Ободняковы смущенно молчали, топчась на месте.
– Коль уж так нелепо вышло, – сказал городничий (улыбка не сходила с его уст). – Так позвольте поинтересоваться: как вам сия мерзость запустения касательно пристанища Мельпомены? – Шубин поводил мясистой рукою, указывая на пространства театра. – Двенадцатый год выбиваю средства из столицы! Вы помыслите! Вертимся не покладая рук. Я как лицо ответственное за город, прекрасно понимаю, что культура, духовная пища – это, быть может, главное, что необходимо совремённому человеку. Не хлебом, хе-хе, единым. Так вот, выбиваю я двенадцатый, значит, год. Седые власы приобрел! А им хоть бы хны – воровство, кумовство, тихушничество, – Шубин махнул рукой. – Ничего! Ни-че-го-шеньки! Только добрые люди и помогают. Дай-то Бог им здоровья, – он перекрестился, приблизился к Ободняковым вплотную и зашептал: – Потому как сведущие в Божьей благодати лица подтвердят – взять того же батюшку игумена Фотия: монетами подаяния выстлана дорога в рай. Дал больше – рай ближе, – заговорщицки сказал Шубин.

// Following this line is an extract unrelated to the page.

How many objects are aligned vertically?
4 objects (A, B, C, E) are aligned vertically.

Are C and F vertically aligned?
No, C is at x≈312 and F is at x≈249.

Ободняковы от такого тона городничего несколько насторожились, однако же продолжали молчать. Корчившийся в двух шагах подле Трифон не выходил у обоих из головы.
– Мы здесь загибнем, – взмолился вдруг Трофим Афанасьич, на лице его появилась готовность пролить слезу. – Театр рухнет, а второго у нас нету, – самоубийственно соврал он.
В зале многие повставали с мест. Торчащий в проходе люд, не стесняясь, высказывал гадости в адрес устроителей.
Шубин вдруг с ужасом начал понимать, что все его слова бесполезны: миллионщики настолько чудаки, что неспособны думать ни о чем кроме своей пиесы. В отчаянии Шубин принялся было нахваливать постановку, но его перебил громкий окрик из зала:
– Шубин – взяточник и подпевала!
Трофим Афанасьич пришел в ярость. Решительно ничего не клеилось. Он обернулся к залу и, пытаясь определить, с какой стороны доносится голос, возопил:
– Никифор! Взять его! – указательный палец Шубина метался из стороны в сторону, будто он перекидывал костяшки на невидимых счётах. – Возьми, возьми, возьми! Завали его там!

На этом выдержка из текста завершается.